UN CARMEL MISSIONNAIRE SÉCULIER
어떻게 당신은 (eotteohge dangsin-eun? Comment allez-vous ?),
C’est par ce quelques mots que prochainement sœur Ana Maria, des « sœurs de Livron » , saluera ces Coréens, membres du carmel missionnaire séculier, venus en pèlerinage sur les pas du père Francisco Palau. Tous les trois ans une délégation coréenne voyage en Europe. Elle est accompagnée par des religieuses carmélites missionnaires coréennes qui ont appris l’espagnol lors de leur formation. Elles permettent ainsi un lien direct avec la communauté de Livron. Ces vingt-deux personnes attendues sont très organisées, elles ont préparé leur voyage et savent tout de l’itinéraire du père Palau. Au dire de sœur Romana, ce sont toujours des rencontres très conviviales et très cordiales. Une soirée est consacrée au chant et à la danse traditionnelle coréenne. Le programme est cependant chargé : visite de la grotte de Livron, de l’ermitage, de la grotte du château de Mondésir où résida le père Palau. La délégation ira ensuite à Lourdes et après à Barcelone. Durant les trois jours passés à Livron, c’est une véritable vie de famille qui s’organise, les Coréens, imprégnés du charisme palautien, se sentent chez eux et sont très libres.

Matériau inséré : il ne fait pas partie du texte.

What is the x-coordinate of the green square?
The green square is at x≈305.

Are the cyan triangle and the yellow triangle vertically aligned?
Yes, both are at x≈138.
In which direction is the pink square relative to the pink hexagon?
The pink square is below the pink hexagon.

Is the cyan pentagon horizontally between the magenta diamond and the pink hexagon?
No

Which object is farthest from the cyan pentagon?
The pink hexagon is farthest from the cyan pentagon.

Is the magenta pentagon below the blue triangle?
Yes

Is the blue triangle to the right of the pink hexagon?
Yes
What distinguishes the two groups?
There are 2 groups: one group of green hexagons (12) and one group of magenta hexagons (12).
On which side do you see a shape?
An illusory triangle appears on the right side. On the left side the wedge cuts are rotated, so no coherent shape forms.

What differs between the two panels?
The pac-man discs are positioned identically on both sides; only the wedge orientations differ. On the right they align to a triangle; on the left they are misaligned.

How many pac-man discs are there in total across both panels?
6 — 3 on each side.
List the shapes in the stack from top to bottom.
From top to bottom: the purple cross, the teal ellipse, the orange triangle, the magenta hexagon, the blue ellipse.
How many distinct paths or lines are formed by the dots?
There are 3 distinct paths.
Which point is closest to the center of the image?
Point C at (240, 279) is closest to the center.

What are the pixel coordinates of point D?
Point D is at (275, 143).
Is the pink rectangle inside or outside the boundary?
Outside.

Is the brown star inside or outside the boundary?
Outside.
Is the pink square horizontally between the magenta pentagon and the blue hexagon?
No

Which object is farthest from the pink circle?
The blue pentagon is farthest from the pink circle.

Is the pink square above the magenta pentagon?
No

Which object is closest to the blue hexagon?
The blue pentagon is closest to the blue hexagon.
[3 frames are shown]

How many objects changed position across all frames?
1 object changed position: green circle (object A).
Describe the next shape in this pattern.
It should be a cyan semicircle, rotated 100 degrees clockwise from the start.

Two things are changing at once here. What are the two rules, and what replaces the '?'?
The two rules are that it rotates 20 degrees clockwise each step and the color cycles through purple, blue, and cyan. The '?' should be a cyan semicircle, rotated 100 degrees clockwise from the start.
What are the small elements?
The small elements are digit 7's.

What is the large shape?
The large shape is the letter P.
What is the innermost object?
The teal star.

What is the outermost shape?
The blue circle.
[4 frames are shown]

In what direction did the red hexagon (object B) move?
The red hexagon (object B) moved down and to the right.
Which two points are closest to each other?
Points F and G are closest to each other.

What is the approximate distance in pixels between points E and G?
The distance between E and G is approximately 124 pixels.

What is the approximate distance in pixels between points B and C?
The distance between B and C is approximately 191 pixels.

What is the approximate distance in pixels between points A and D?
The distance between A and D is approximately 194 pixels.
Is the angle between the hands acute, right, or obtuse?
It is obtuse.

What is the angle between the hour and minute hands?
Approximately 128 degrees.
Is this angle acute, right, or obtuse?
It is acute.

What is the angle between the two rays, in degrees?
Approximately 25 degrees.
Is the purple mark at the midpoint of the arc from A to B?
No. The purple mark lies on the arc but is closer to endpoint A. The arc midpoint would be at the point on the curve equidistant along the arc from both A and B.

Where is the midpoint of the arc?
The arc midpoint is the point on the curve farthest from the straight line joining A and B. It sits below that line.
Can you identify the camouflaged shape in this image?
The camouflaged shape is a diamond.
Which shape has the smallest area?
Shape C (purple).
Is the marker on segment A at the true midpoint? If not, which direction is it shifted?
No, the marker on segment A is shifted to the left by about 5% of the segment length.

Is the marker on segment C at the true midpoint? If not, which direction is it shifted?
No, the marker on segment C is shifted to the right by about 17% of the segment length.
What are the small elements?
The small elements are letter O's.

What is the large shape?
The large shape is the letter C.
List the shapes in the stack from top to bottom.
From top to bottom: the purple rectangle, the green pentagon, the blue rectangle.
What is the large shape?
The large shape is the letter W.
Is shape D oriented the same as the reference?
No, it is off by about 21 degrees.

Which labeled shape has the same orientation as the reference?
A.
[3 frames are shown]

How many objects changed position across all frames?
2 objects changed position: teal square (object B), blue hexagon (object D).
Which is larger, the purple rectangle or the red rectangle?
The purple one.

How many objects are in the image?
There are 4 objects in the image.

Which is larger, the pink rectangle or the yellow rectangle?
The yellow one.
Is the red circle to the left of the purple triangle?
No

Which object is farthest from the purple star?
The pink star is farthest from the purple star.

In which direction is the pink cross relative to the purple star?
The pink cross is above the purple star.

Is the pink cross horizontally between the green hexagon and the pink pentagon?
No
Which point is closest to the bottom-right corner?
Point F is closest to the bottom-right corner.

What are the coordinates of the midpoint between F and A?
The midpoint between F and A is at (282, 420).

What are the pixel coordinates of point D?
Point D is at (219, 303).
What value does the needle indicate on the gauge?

Naissance du carmel missionnaire séculier
C’est une Colombienne qui, au contact depuis de nombreuses années des sœurs carmélites missionnaires, a souhaité vivre plus profondément la spiritualité palautienne et participer aux activités. Cette idée fit son chemin auprès des instances provinciales de la congrégation, puis au cours du chapitre général en 1988. En 1996, le Conseil pontifical pour les laïcs reconnait le carmel missionnaire séculier comme association privée de fidèles laïcs. Elle regroupe des laïcs, hommes et femmes, de toutes nationalités, ils sont aujourd’hui environ six cent. « Les carmes missionnaires séculiers sont en harmonie avec la famille carmélitaine palautienne, dont ils partagent la richesse spirituelle. Leur référence est Jésus-Christ qu’ils suivent selon le charisme et le style de vie du père Francisco Palau». Les carmes séculiers sont engagés dans les activités de leurs paroisses, sur leurs lieux de travail. Beaucoup mènent des actions sociales. Cette branche laïque a toute sa place dans l’organisation générale du carmel missionnaire. Des délégués participent au Chapitre général, aux retraites et sont associés à la réflexion sur la mission.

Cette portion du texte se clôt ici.